Die Wahrheit: Bedenke die Getränkegeschenke
Was schenkt man einer Dame von Welt, die eh schon alles hat? Ein Gläschen in Ehren, denn das kann auch sie nicht verwehren.
G eschenke“ und „Getränke“ reimen sich nicht nur leidlich, sondern wachsen im Alter immer mehr zusammen. Menschen bringen als kleine Aufmerksamkeit zum Besuch Flaschen mit, übergeben „besonders leckeren Essig“ in Präsentkörben und schicken Gutscheine für Gin-Tastings, auf denen 30-jährige Bärte abgebildet sind, die ihren Gin mit Petersilie und Wanzenkraut infusen.
Auch die Accessoires verändern sich: Ich habe eine „Liqourette“ geschenkt bekommen, ein rosé-goldfarbenes, dickes Armband, das eigentlich ein Flachmann ist. Als Verschluss prangt ein goldener Schmuckstein, und wenn man sich an die merkwürdige Vorstellung gewöhnt, aus dem Handgelenk zu trinken, was ein bisschen so aussieht, als ob man seine Armbanduhr küsst, lässt es sich gut als damenhafte Alternative zum Gehstock einsetzen. Den ich neulich bei einem kurzen Spaziergang zum Briefkasten schon auf dem Hinweg geleert habe, Heidewitzka. Für den Rückweg habe ich ihn an der Tanke auffüllen lassen, mit einem Getränk namens „Frustschutz“.
Ein weiteres Highlight sind Gag-Gläser, auch da bringe ich es mittlerweile auf eine stolze Sammlung. Ich besitze ein üblich geformtes Sektglas, in das jedoch zur Überraschung des Mundschenks eine ganze Flasche Champagner hineingeht; ein Glas in Form eines Damenpumps (für Partys mit Martin Semmelrogge); einen haargenau wie der CN Tower in Toronto aussehenden Cocktailbecher; und einen Rotweinkelch, der auf den Hals einer Flasche geschweißt wurde. Die Erfindung heißt „Verre-bouteille“ und verspricht bereits auf der Packung, dass sie endlich Schluss mache mit der „langen Suche nach einem passenden Glas“.

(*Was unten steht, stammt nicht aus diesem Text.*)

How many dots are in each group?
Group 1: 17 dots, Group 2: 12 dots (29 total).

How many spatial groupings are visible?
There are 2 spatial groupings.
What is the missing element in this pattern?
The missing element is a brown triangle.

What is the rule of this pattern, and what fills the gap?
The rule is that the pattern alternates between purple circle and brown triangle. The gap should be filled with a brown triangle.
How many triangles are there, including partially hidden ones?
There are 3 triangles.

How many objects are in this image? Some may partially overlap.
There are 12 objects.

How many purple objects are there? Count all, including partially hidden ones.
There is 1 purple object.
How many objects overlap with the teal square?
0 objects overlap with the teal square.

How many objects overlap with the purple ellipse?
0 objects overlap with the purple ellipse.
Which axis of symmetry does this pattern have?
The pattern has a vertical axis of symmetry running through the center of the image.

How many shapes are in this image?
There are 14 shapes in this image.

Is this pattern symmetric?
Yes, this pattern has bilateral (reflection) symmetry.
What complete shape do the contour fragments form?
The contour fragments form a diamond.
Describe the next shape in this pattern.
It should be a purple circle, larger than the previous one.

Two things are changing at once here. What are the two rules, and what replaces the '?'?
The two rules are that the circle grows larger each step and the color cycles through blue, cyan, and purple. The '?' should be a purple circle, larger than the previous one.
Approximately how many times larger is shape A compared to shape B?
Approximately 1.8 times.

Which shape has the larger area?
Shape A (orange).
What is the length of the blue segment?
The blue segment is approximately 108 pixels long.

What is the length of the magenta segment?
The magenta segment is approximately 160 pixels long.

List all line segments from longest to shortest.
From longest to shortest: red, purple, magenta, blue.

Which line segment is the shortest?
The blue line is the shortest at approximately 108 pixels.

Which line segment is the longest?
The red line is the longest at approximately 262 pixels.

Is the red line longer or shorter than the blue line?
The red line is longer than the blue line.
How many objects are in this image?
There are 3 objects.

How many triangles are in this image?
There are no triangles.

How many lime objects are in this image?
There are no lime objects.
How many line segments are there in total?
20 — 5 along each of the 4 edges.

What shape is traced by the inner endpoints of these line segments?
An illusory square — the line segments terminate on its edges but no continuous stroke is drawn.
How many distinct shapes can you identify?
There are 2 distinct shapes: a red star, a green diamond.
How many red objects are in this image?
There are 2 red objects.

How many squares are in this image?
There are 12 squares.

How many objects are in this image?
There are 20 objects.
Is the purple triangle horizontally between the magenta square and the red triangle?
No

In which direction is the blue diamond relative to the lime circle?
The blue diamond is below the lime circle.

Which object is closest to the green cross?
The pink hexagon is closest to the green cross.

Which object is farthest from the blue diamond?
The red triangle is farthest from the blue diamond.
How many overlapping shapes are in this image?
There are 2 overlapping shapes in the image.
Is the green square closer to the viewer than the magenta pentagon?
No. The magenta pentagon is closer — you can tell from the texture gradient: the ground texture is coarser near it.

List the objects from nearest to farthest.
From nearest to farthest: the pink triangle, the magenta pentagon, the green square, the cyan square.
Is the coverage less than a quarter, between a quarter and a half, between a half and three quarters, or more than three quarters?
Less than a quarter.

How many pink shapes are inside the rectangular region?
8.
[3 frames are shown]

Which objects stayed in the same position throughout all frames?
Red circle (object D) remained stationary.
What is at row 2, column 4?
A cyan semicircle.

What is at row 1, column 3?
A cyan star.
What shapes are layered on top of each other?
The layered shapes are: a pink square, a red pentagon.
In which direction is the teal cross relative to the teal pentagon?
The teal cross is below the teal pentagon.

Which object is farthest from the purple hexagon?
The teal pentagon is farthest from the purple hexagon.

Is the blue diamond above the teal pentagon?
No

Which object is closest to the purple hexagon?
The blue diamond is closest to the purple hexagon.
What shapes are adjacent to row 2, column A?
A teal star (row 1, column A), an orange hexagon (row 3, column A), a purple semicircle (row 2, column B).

Und es ist tatsächlich unfassbar, wie viel Zeit man mit dieser Zwei-in-Eins-Lösung spart. Gestern habe ich dank der neugewonnen Muße mal wieder ein wenig in Margaret Mitchells „Vom Winde verweht“ geblättert. Das hat mir Lust auf einen „Planter’s Punch“ oder zumindest einen „Scarlett O’Hara“ gemacht.
Wasserabweisend joggen
Wer Sorgen hat, dass die vielen Glas- und Gimmick-Optionen zu einem höheren Konsum führen könnten, dem sei versichert, dass das keinesfalls eintreten muss. Neue Turnschuhe, ein multifunktionaler „Fitnesstracker“ oder die teure, wasserabweisende „RevolutionRace“-Jogginghose machen einen schließlich auch nicht automatisch sportsüchtig. Im Gegenteil.
Und das Ausstanz-Set zum Ravioli-selbst-machen, das ich geschenkt bekam, als ich altersmäßig noch weit von der Getränkegeschenke-Kategorie entfernt war, liegt ebenso verstaubt im Kabuff wie der „Avo-Cutter“, der Edelstahl-Kräuterabstreifer und der Zierschneider, mit dem man aus einer Gurke eine einzige, meterlange Gurkenscheibenspirale zaubern kann.
Da fällt mir ein, dass ich unbedingt mal einen Infused Gin Tonic aus dem CN-Tower-Cocktailbecher probieren wollte. Insofern: Vielleicht kommt der Zierschneider doch demnächst zu seinem ersten Einsatz.